In 2008, the New York Legislature enacted sweeping changes to Article 5 of the Real Property Actions and Proceedings Law (RPAPL) that governs the circumstances under which title to real property may be acquired by adverse possession. The legislation was intended to overturn the Court of Appeals decision in Walling v. Prysbylo,1 in which the court had reaffirmed the ancient rule that an adverse possessor’s knowledge of the true owner would not preclude the vesting of title in the adverse possessor upon the expiration of the statute of limitations.2 The implementation of the 2008 amendments has changed adverse possession law to make it harder for someone with bad intentions to use the adverse possession statute to obtain rightful ownership to property they know belongs to another.

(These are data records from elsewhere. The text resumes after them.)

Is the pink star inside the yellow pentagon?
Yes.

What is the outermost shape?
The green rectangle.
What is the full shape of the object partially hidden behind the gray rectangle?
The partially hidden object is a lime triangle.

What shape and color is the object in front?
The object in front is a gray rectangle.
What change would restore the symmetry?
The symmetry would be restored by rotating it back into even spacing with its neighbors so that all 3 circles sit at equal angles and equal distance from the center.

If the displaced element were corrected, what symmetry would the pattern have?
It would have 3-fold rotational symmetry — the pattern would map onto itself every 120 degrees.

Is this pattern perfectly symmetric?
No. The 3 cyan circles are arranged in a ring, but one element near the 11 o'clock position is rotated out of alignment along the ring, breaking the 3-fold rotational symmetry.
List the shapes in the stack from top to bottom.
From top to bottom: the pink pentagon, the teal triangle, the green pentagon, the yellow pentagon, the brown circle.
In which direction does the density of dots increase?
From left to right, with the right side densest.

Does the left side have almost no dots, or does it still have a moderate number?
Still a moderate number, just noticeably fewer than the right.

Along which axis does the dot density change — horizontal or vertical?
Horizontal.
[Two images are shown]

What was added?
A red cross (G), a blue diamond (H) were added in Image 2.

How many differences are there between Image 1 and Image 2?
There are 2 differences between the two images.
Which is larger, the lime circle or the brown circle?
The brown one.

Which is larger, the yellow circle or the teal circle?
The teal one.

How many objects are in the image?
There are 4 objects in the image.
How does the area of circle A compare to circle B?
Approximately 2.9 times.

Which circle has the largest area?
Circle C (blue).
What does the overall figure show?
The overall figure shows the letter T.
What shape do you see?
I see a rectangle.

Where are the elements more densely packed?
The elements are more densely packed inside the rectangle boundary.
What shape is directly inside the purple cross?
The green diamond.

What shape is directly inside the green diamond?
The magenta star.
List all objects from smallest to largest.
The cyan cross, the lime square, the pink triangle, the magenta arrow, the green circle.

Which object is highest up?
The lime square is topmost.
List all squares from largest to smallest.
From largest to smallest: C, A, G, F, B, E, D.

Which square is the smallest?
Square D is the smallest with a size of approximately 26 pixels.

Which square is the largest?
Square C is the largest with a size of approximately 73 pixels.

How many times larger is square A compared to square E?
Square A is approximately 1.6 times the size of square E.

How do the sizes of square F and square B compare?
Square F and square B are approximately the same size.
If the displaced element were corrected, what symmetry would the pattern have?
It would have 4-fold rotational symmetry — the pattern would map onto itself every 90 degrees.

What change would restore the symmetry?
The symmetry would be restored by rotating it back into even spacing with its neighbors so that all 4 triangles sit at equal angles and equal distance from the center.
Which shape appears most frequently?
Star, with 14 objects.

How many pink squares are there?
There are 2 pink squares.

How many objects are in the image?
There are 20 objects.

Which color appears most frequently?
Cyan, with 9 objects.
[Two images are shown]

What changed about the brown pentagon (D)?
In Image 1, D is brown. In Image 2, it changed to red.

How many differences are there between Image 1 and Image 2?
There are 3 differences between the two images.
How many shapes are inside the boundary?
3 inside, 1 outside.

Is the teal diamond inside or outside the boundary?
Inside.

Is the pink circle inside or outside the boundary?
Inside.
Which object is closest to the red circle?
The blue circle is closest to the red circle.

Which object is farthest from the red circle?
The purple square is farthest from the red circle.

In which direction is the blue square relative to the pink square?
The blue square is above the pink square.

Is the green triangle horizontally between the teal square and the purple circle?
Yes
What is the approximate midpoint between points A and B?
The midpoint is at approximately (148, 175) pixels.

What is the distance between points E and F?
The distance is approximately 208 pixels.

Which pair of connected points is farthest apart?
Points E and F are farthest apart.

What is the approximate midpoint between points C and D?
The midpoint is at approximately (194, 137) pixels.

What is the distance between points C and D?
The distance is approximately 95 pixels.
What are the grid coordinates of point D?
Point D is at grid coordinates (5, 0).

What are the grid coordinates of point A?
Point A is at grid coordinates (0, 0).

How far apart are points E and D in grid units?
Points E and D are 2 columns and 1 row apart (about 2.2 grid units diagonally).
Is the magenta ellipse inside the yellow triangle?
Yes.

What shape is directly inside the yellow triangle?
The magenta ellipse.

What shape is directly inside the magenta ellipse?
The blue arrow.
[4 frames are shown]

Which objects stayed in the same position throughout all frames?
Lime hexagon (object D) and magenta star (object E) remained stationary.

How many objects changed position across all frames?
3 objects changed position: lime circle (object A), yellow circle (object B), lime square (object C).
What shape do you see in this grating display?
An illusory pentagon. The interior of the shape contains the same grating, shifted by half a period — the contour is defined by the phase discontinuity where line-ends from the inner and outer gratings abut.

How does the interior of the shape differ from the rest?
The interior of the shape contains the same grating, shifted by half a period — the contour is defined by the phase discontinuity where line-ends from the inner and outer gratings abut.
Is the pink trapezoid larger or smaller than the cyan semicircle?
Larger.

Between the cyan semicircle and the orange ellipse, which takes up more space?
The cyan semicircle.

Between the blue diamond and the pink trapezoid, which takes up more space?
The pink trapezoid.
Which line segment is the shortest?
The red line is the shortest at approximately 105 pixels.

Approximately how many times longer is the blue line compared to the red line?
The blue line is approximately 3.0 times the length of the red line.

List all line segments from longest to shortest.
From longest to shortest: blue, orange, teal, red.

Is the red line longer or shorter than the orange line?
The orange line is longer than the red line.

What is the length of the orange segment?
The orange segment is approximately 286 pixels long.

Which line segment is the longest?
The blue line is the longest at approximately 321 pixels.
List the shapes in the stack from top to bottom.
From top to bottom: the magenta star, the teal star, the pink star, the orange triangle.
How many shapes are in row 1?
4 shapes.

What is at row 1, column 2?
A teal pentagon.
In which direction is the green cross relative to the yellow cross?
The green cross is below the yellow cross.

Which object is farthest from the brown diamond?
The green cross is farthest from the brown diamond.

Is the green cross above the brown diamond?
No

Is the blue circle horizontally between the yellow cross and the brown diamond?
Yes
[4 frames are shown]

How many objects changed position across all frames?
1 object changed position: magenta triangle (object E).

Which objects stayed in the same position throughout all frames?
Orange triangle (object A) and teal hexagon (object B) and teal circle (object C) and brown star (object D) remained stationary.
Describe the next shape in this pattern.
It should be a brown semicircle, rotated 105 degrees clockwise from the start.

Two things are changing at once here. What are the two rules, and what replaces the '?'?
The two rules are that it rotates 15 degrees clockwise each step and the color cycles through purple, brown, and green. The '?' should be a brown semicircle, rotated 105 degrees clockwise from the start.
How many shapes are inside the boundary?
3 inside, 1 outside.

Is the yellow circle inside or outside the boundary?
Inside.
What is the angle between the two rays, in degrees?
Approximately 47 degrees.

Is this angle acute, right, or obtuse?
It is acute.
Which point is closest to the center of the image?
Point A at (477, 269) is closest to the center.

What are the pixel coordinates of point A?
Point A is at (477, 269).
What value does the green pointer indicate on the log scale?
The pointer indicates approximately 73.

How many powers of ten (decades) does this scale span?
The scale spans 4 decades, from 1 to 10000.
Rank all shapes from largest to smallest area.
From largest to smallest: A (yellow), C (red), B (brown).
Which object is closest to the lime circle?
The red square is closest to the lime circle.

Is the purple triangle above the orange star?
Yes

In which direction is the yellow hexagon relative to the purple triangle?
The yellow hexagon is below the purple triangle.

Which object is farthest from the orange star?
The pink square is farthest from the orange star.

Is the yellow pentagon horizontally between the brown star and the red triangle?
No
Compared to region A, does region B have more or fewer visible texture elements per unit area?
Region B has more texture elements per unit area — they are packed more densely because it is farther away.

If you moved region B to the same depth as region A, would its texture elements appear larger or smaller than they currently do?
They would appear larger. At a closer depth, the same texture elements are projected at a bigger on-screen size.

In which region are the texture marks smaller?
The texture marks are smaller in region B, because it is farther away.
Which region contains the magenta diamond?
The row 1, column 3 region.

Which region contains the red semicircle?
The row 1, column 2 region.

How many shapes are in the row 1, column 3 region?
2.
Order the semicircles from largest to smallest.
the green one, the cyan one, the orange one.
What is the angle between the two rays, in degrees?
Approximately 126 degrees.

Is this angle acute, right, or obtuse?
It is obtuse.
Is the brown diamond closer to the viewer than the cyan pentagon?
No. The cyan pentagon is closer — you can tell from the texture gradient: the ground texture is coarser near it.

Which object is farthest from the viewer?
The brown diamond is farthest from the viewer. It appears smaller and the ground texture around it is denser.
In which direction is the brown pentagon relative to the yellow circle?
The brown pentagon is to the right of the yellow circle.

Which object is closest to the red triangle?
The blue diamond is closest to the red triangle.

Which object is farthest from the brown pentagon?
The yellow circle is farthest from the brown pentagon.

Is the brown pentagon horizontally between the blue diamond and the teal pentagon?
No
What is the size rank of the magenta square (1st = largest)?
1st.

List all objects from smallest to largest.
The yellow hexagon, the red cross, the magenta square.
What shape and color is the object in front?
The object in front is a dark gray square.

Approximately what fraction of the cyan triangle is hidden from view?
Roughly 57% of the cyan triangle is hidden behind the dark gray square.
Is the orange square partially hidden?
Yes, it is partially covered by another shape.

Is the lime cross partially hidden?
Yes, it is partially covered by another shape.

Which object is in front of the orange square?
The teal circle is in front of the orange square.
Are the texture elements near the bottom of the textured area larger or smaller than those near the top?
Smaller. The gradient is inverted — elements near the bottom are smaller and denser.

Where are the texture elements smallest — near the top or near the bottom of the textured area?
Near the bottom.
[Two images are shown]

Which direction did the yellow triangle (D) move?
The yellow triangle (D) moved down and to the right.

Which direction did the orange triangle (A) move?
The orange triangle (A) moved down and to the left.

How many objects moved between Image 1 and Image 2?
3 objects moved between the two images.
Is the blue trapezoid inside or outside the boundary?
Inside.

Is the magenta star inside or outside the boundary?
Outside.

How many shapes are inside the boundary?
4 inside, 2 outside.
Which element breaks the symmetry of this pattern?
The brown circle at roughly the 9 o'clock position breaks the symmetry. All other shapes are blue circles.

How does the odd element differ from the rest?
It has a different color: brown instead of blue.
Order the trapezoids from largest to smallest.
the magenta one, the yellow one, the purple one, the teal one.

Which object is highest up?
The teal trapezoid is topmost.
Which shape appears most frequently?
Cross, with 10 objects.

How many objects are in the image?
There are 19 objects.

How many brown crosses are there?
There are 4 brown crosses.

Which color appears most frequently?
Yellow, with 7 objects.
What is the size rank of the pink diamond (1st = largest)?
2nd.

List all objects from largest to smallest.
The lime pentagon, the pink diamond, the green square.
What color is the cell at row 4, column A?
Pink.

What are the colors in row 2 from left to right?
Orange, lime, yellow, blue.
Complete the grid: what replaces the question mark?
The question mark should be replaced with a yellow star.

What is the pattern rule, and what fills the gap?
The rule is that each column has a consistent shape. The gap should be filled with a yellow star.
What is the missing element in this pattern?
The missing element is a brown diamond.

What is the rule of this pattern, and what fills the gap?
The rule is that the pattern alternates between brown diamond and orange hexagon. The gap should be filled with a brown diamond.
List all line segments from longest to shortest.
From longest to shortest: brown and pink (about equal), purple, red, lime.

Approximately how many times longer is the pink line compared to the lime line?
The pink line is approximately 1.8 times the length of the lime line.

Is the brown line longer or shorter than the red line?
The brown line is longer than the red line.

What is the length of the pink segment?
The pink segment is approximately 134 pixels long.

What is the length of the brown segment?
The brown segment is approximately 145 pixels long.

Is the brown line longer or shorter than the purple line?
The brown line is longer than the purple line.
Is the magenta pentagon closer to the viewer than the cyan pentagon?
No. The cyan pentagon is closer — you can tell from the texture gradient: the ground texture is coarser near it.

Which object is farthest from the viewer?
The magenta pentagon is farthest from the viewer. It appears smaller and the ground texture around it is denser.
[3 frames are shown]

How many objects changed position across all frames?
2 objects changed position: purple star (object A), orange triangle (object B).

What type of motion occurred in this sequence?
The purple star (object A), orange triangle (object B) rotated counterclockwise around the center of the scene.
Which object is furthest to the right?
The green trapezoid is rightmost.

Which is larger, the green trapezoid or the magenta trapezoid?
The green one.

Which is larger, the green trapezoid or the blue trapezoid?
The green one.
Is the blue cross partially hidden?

The 2008 amendments mandate that the act shall apply to claims filed on or after July 7, 2008, the effective date of the amendments.3

The Court of Appeals has not determined any of the issues raised by the new adverse possession statute.4 However, in accordance with the statutory mandate, the Court of Appeals has ruled, in Estate of Becker v. Murtagh,5 that if a claim was filed before the amendments took effect and rights were vested by adverse possession before the amendments were effective, the old law will apply. The Court of Appeals did not address the effect the new amendments would have on cases brought after the amendments became effective but where ownership rights are alleged to have vested prior to July 7, 2008.